From the Hawkeye newspaper 3/27/08 -
Thirteen years after its opening, Minerville and its railroad company, The Fort Madison, Farmington & Western Railroad Inc., will be sold at a public auction June 16 and 17.
The full-size country branch line railroad recreation and 1930s replica village were the playground and creation of 47-year-old Dave Miner.
However, due to health issues, Miner is retiring and auctioning off his train collection and retiring.
"My health situation is such, I can't leave anything hanging for the long term. We have to settle things in the near future," Miner said. "Everything needs to be finalized. That is why we are going the auction rout."
After the auction, the tracks will be removed and Minerville exist only in history books like so many other towns that lost their rails.
Miner also plans to retire from his business Miner Manufacturing Inc., which makes antique style popcorn wagons, self playing accordions and is the only producer of brass-whistle calliopes in the world.
But, the business may remain open. Miner said someone has expressed an interest in taking it over when he retires.
However, Miner does not consider himself as retiring from Minerville. After all, how does one retire from a hobby?
At its height, Minerville attracted about 7,000 people a year. Each person left the modern world to plunge into a historic town of trains, rolling hills and quaint buildings.
Miner opened his namesake village in 1994.
Miner built the railroad, laid the mile of track and built the village almost all by himself with support from his wife and contributions from his father-in-law, John Richers, and a small group of volunteers.
He constructed and ran Minerville in his spare time during evenings and weekends.
It was the five-year challenge of building the tracks, restoring the train cars and engines and building or restoring the buildings that kept him interested.
"I thought I was having fun at the time, but I look back now and I think, wow, that was a lot of work. But I enjoyed it," Miner said. "I'm a nostalgic type of person. I just like old stuff."
Minerville is located on the winding back roads of Lee County. Nobody simply wandered by and decided to stop. It took a great deal of promotion to drag people off the highways and onto a little traveled road east of Donnellson.
For about the first two years after opening, Miner loved his hobby. He gave train rides and tours every weekend from Labor Day through October.
While admission was charged to cover some costs, Minerville wasn't viable as a business, Miner said. But money was never the issue. He was driven by the challenge of recreating history.
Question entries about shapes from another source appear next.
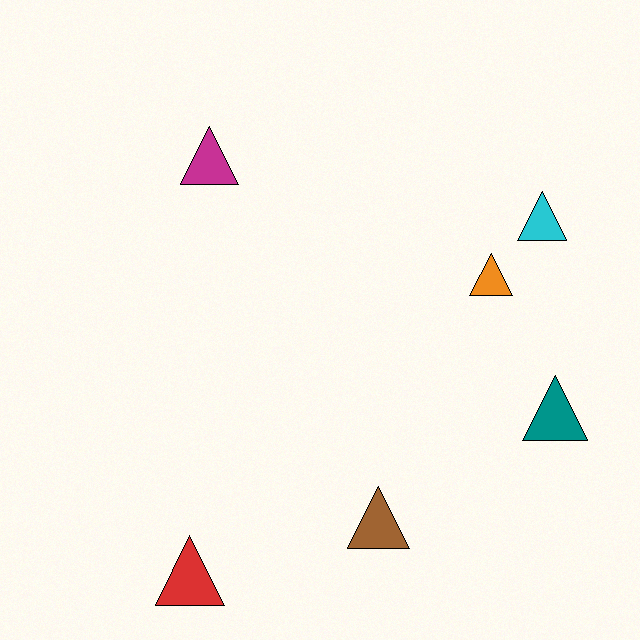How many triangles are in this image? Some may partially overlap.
There are 6 triangles.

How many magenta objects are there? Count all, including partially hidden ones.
There is 1 magenta object.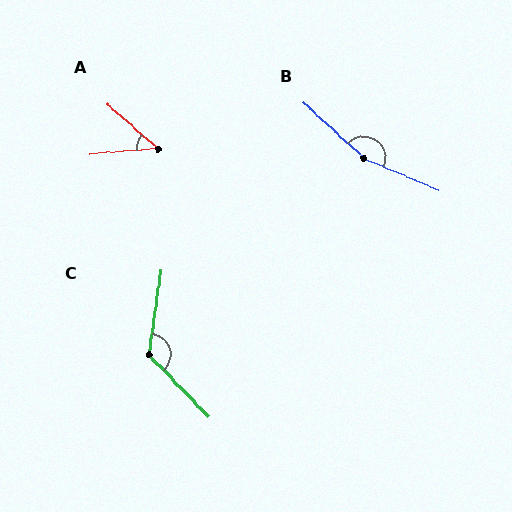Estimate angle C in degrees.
Approximately 128 degrees.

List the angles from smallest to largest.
A (47°), C (128°), B (160°).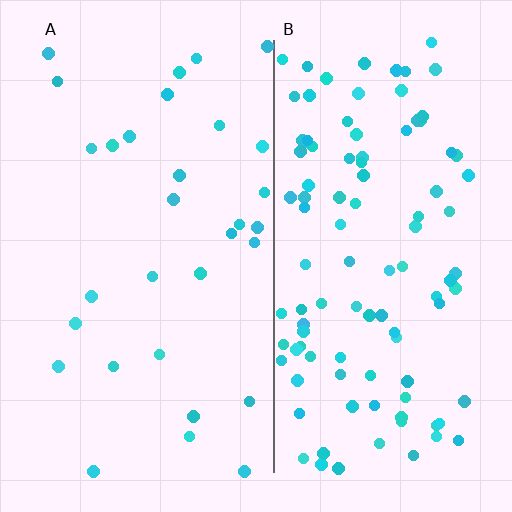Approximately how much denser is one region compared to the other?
Approximately 3.4× — region B over region A.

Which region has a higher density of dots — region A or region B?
B (the right).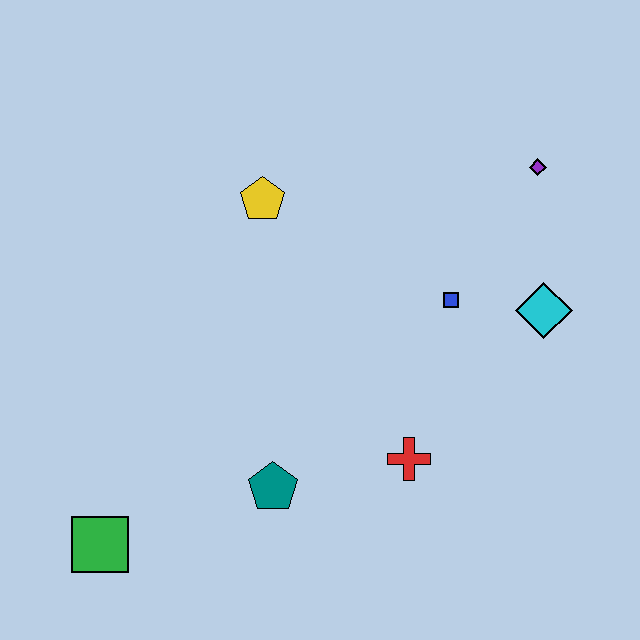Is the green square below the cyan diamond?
Yes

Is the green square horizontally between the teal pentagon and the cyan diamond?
No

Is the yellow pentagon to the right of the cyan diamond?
No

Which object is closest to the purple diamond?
The cyan diamond is closest to the purple diamond.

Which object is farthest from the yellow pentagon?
The green square is farthest from the yellow pentagon.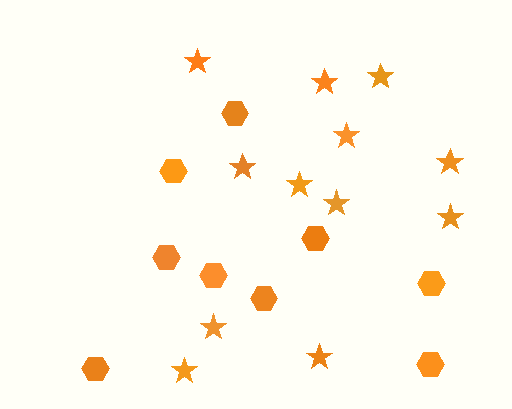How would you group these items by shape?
There are 2 groups: one group of hexagons (9) and one group of stars (12).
"We bodily dragged people out here," Miner said. "There is no traffic on this road obviously. And that was one of the challenges to me. We built it, now can we make people come?"
Once he had scaled the mountain and proved to himself he could do it, the hobby lost its appeal and became a chore, Miner said.
"I put in long days. It was a real sense of accomplishment," Miner said. "Then it became somewhat burdensome."
So after five years of being open every weekend, he scaled back, opening Minerville to the public only for select weekends and special occasions.
"We worked hard for five years to let people know about this to get people out here, then the next five years we worked hard to let them know we weren't open," Miner said.
Miner said the only reason he didn't close the railroad entirely was because he felt an obligation to the volunteers who had helped him run the park throughout the years.
"I could build it by myself, but I couldn't run it by myself. You can't run trains with one guy," Miner said. "They (volunteers) put so much time and effort in helping to run the trains. I thought it would be nice if they could come here at least once a year and play trains. And of course the public really enjoyed it."
Then last year, Minerville didn't open at all.
Not everything in Minerville will be auctioned off. The depot will stay and Miner plans to give the historic Viele one-room schoolhouse, as well as the general store and print shop to the Lee County Fair at the suggestion of his wife Carol.
Mr. Miner passed on in September 2008. I had never been over to his great place of explore until this past weekend. A friend and I were riding around looking for old houses and came upon this. We had to give it a look and then when we got home we researched it. I was saddened to see that Mr. Miner had passed on. I would have loved to met and talked to this man of great creative virtue. He will be missed by many.